Alongside Ijeoma’s two investigations, a third external investigation over the coming months will focus on the concerns raised about our culture. To start with, we’re forming an internal advisory group of diverse colleagues to share experiences and suggestions with our Council. This will help us proceed in the best way possible, including appointing the right independent expert to lead us forward in this area. 

I’m so grateful that lots of people want to help us improve – we just need to make sure we do this in a way that leads to enduring, positive change. 

Making safe and fair decisions 

As a regulator, it’s our responsibility to make decisions that keep people safe, making clear there is no place for discrimination in health and care. We’re constantly working to improve. For example, we’re currently reviewing our guidance for decision makers in cases involving sexual misconduct, domestic abuse and safeguarding issues. We’ve already discussed the developing approach with some of our key stakeholders and we’ll be meeting with others in the coming weeks. 

The updated guidance will be ready in February, supported by training for our FtP colleagues and independent panel members. In the meantime, we’re already clear that this kind of conduct is unacceptable, and our hearings outcomes show any proven allegations of this nature will be treated extremely seriously. 

Building an inclusive culture 

As an employer, we’re responsible for a brilliant and diverse workforce who are motivated by our purpose. I’m so sorry to anyone who has personally suffered or observed racism or sexism, bullying or harassment at the NMC.  That’s not everyone’s experience as many colleagues have told me, but we must have a zero-tolerance approach for everyone’s benefit. 

I’m proud to be part of such a diverse organisation – two in five of our colleagues are from a Black and Minority Ethnic background, and seven in 10 are women. We must continue working to create the right environment for each colleague to progress in their career. That means being a transparent and learning organisation, where colleagues can confidently raise issues, knowing we’ll act to improve.  

To that end, we have a range of ways for colleagues to speak up and seek support, including our annual staff survey. Where helpful, we also carry out reviews such as the internal ‘neutral assessment’ report we commissioned in April 2022 to better understand concerns raised within one of our FtP teams.  

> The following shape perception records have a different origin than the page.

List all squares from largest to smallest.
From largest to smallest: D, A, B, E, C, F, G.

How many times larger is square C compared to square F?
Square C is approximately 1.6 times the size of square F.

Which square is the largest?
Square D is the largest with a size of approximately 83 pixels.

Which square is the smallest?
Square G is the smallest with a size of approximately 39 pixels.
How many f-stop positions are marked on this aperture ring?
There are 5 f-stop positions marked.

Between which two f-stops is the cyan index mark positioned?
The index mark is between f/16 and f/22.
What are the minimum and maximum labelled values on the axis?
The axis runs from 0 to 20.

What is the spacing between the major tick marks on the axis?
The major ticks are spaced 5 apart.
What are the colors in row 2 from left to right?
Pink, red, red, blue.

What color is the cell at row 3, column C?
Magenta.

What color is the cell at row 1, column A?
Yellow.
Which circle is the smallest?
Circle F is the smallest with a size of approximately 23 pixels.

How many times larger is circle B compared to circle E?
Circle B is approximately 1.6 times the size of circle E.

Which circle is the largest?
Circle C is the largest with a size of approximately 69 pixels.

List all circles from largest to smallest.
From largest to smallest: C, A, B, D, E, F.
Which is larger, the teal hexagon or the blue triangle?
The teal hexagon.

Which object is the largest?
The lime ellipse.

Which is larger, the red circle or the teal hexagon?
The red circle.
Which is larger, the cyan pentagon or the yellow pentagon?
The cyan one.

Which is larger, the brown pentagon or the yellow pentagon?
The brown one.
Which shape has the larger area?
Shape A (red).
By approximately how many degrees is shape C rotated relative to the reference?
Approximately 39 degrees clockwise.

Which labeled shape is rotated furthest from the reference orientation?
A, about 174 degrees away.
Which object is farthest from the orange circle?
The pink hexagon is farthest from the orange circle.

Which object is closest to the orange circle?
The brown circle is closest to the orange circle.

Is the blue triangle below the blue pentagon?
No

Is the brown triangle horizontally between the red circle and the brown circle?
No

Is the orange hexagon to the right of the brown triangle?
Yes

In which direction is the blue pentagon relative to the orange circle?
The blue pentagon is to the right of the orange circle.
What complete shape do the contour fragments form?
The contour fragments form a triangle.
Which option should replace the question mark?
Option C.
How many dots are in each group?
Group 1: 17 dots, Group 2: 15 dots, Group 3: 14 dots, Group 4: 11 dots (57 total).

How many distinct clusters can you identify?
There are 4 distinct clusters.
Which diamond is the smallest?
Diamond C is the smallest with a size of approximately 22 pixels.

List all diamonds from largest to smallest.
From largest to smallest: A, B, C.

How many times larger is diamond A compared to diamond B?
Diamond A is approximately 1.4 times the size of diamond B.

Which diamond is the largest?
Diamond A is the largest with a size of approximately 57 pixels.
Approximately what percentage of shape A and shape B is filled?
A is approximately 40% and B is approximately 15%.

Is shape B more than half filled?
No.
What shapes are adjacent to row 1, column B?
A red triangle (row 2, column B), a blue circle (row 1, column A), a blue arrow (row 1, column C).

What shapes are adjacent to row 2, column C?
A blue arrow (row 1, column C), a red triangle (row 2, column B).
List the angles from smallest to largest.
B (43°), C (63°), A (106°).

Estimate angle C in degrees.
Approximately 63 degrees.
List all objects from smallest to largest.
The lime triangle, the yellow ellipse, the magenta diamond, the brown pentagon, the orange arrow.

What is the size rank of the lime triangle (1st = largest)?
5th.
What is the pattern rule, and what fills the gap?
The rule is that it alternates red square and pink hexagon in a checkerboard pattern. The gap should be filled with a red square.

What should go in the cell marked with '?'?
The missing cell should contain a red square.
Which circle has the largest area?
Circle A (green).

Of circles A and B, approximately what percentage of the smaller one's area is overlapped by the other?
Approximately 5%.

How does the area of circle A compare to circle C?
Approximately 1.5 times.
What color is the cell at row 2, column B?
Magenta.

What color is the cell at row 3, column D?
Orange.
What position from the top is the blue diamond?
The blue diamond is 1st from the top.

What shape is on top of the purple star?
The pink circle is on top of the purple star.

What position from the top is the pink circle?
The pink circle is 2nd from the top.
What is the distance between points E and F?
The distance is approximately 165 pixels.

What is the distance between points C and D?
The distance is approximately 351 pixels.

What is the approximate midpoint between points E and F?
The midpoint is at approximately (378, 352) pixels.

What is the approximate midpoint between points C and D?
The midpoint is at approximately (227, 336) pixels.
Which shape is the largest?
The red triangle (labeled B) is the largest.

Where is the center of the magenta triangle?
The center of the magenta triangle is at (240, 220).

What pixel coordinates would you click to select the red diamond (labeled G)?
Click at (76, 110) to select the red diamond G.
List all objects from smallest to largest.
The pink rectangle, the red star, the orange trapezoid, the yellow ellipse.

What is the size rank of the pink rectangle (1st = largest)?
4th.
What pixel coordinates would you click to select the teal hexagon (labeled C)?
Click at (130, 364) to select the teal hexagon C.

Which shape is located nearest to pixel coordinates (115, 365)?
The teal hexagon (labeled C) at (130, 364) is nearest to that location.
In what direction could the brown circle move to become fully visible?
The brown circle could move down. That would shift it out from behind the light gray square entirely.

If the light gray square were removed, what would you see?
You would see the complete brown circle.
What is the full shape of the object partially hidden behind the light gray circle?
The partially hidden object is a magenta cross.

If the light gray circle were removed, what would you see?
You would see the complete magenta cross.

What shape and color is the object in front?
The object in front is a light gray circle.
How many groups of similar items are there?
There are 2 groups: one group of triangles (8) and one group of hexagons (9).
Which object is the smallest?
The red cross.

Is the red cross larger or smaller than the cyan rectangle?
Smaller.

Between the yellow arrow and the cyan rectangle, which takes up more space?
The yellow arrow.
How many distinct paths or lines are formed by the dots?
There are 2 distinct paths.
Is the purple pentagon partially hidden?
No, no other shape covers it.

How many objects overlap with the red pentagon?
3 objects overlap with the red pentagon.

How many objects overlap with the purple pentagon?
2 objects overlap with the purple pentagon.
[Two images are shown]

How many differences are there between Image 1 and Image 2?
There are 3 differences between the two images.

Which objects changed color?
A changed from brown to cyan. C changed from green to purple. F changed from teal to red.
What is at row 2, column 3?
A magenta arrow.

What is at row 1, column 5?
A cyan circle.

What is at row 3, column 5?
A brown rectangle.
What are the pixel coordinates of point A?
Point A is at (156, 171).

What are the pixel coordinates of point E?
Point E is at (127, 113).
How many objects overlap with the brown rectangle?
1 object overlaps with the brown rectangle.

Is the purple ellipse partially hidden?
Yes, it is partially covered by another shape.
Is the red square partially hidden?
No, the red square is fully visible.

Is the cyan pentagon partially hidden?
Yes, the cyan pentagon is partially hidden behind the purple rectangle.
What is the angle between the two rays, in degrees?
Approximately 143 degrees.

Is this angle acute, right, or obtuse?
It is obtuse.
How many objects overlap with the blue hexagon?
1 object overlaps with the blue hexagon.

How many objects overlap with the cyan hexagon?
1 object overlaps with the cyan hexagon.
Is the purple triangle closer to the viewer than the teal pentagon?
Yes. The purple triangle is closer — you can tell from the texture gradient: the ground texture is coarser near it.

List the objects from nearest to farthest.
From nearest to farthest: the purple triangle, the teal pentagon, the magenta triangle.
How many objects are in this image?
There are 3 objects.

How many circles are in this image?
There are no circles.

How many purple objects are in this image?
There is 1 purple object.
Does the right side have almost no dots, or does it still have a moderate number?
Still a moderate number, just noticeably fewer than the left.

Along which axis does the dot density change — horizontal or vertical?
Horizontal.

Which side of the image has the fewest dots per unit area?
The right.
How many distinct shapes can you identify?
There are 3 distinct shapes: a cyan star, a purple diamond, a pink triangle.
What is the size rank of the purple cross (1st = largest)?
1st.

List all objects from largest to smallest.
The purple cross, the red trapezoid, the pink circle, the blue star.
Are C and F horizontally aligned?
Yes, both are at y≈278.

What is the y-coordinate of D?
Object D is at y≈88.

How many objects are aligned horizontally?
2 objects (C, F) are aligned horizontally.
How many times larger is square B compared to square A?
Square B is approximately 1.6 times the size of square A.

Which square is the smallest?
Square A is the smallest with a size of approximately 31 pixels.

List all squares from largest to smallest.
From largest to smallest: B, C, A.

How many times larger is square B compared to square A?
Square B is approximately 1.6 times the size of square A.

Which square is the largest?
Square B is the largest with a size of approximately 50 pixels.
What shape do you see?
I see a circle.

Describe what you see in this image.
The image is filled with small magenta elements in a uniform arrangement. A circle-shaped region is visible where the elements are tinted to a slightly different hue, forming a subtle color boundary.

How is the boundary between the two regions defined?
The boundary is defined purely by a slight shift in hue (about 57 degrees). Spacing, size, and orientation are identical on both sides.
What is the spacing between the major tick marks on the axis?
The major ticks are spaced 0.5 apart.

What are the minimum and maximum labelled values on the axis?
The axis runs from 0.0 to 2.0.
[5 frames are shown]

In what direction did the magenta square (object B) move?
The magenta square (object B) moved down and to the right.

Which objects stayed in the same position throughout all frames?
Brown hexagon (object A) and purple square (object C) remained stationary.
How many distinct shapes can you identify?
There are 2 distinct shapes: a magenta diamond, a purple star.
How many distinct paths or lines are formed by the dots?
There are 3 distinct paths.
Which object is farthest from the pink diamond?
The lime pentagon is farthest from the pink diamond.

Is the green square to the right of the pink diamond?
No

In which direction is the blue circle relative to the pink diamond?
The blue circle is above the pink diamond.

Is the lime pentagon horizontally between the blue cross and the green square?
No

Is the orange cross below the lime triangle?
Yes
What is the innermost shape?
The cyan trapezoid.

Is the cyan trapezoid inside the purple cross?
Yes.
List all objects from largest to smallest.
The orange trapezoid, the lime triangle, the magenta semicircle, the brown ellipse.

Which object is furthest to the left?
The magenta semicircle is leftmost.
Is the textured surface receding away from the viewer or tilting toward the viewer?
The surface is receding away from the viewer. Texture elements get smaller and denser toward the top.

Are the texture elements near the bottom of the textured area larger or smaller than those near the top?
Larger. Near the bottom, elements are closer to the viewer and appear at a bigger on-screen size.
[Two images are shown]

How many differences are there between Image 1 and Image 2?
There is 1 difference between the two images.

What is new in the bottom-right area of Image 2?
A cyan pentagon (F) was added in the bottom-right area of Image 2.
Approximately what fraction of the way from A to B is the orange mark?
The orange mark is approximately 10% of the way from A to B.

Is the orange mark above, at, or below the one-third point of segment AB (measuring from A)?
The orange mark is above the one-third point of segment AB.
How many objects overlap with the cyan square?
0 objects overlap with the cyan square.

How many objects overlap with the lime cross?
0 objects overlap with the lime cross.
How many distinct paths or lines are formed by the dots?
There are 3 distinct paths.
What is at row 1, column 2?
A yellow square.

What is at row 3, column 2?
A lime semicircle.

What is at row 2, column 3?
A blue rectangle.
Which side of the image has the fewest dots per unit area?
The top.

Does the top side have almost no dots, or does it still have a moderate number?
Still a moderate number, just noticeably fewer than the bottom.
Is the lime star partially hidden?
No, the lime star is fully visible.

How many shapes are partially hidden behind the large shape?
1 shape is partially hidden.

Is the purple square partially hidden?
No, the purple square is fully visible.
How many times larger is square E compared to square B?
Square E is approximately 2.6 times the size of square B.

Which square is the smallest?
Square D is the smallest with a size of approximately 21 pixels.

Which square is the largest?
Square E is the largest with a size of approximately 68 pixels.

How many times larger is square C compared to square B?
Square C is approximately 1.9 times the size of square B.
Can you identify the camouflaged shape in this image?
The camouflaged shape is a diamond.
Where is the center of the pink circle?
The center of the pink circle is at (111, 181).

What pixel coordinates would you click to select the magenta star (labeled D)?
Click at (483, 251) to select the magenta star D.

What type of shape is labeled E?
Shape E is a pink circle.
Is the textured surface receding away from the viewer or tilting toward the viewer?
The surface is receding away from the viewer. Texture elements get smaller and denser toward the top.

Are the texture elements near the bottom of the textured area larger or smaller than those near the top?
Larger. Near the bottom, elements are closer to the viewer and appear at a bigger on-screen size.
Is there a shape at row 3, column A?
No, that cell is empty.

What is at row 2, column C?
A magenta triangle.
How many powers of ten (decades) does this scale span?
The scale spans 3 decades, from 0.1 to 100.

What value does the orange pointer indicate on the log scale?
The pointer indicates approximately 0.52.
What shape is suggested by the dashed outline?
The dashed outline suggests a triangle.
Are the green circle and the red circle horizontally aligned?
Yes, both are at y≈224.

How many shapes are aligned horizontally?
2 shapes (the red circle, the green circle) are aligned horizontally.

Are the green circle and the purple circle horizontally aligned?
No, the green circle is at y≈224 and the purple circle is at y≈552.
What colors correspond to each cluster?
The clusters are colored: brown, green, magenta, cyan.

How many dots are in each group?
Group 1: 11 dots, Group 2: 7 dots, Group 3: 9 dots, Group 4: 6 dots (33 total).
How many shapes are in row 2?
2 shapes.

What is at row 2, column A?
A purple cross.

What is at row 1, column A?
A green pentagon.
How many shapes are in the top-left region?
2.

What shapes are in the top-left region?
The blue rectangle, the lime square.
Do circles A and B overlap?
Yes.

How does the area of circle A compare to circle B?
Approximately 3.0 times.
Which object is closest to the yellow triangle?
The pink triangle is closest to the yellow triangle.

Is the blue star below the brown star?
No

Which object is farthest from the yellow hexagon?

However, I know some colleagues still do not feel safe to speak up about their concerns. The experiences of some of my colleagues from Black and Minority Ethnic backgrounds have not been good enough, and I know people feel let down by slow progress. Supported by our internal advisory group, we must do more to make our working environment and experiences for colleagues the best they can be. 

My personal commitment 

As Chief Executive and Registrar, I’m here to make a difference for people whose health and wellbeing rely on safe, kind and effective nursing and midwifery care. I want to support our professionals to provide that care, and to lead an inclusive, fair and values-driven employer.  

There’s much more to do to instil full trust and confidence in us as we work toward this aim. We need to ask ourselves the hard questions, acting quickly and transparently where we need to improve. We’re in contact with the Charity Commission which has opened a regulatory compliance case into these concerns, and we’ll fully engage with them on this.  

I promise we’ll listen, learn and most importantly act, responding to the concerns with care, rigour and a commitment to keeping people safe.